There are lots of quality materials throughout the Q5’s cabin, but many of the additions are cost options, which means the price rises quickly
The latest Q5 features a new, larger infotainment screen in the centre of the dashboard. It’s standard on every model in the range and runs Audi’s latest operating system that can easily be updated automatically to ensure you are always running the optimum software. It’s easy to use, with clear and precise sat-nav and a sensible menu structure. The system is also compatible with Android Auto and Apple CarPlay.
The Q5 also gets Audi’s digital driver’s display as standard, which is easy to use and operate using the buttons on the car’s steering wheel. From here, drivers can view a range of different screens such as speed, economy, navigation and audio.
Climate control is one area that hasn't succumbed to the latest trend of touchscreen operation, and the Q5’s dials make much more sense alongside the buttons underneath the digital temperature and fan speed display.
The Q5 offers a range of seat options depending on grade, including quilted leather, Alcantara and two different types of leather. The seats themselves are very comfortable and the driving position is great.
As you would expect from Audi, the cabin has a premium feel to it and the build quality around the driver and passengers is very high. Everything up front feels solid, with no cheap plastics to be seen.
All Q5 grades get a choice of three engines, covering diesel, petrol and hybrid options. The range starts with a 2.0-litre diesel with 204hp that records the 0-62mph sprint in 7.6 seconds. Economy-wise, it will return around 45mpg and costs £1,040 for its first year of road tax.
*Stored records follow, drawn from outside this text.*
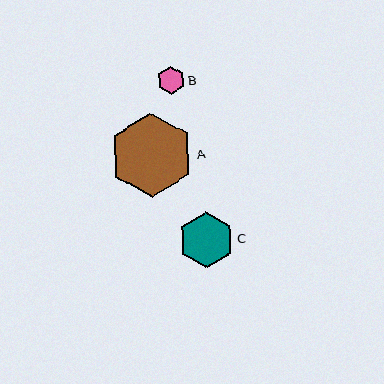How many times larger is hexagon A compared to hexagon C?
Hexagon A is approximately 1.5 times the size of hexagon C.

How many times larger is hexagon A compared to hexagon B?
Hexagon A is approximately 3.0 times the size of hexagon B.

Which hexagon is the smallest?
Hexagon B is the smallest with a size of approximately 28 pixels.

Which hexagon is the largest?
Hexagon A is the largest with a size of approximately 84 pixels.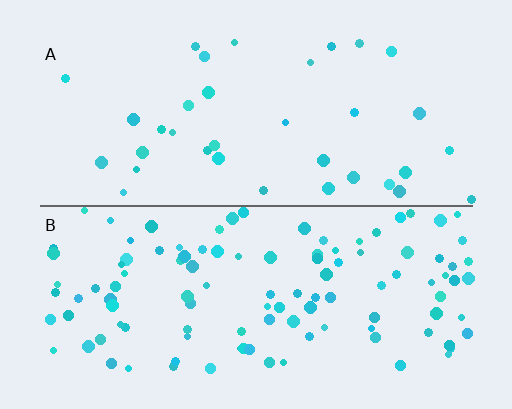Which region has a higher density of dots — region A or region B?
B (the bottom).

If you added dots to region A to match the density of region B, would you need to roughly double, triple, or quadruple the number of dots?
Approximately triple.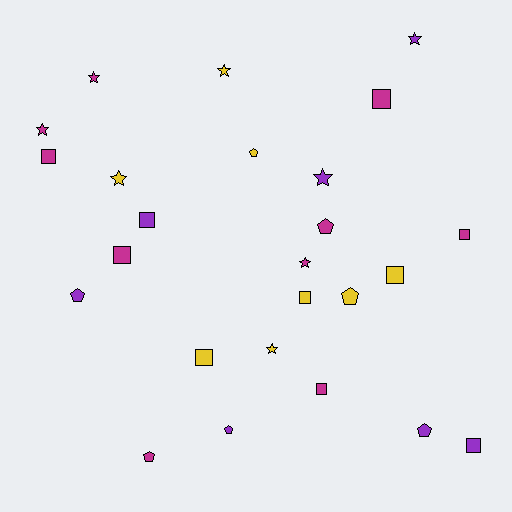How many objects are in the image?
There are 25 objects.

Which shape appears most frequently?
Square, with 10 objects.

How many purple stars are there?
There are 2 purple stars.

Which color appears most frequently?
Magenta, with 10 objects.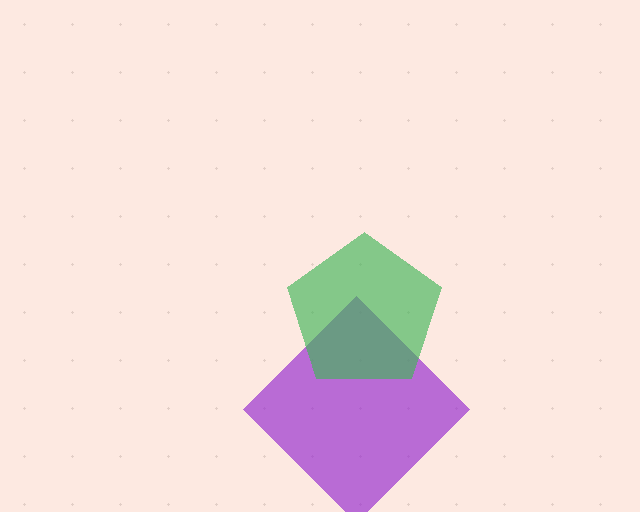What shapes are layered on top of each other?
The layered shapes are: a purple diamond, a green pentagon.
Then there’s a 2.0-litre turbo petrol engined Q5 with 265hp and official fuel economy figure of 34mpg. The zero to 60mph is quicker than the diesel – at 6.1 seconds – but the road tax figure for the first year of ownership is also higher (£2,220 at time of writing).
Finally, to the hybrid, which costs significantly less in company car tax and VED, so might appeal to many on that count alone. It’s another 2.0-litre petrol engine, this time with 299hp and an identical 6.1 seconds time to 60mph from a standstill.
CO2-wise, the petrol comes out worst, at 191g/km, while the diesel emits 165g/km. The hybrid – as you might expect – is much lower, at 35g of CO2 per kilometre emitted.
The latest Euro NCAP test saw five stars awarded to the Q5. This rating relates to the pre-facelifted version of the car but, structurally, very little has changed, so the same information applies.
The Q5 performed well when it came to adult occupant safety, scoring 93%, with child occupant safety coming in at a more than acceptable 83%. Pedestrian protection was rated at 73%, but safety assist technology has been figured at just 53%. This latter figure says more about the requirements of active safety technologies of current Euro NCAP assessments rather than an overall assessment of the car itself.
In reality, there are a whole host of technologies onboard, including autonomous emergency braking to protect pedestrians and while travelling in the city, as well as an active bonnet. Speed assistance technology comes as standard, while lane assist comes as a part of the Audi’s safety pack.
Meanwhile, there’s Keyless Go technology, an anti-theft alarm and remote central locking for peace of mind when it comes to security.
Every Q5 gets the industry standard warranty that covers the car for three year and 60,000 miles. There are options to extend this to four years with Audi directly, with prices dependent on the specific model.
According to DVLA, there have been four recalls for the Q5, all relating to minor issues, including the collar of the wheel arch cover becoming detached and moisture entering the starter-alternator.
On the whole the Q5 performs well in industry reliability surveys, with buyers generally happy with the quality of the product and any issues are normally isolated and minor.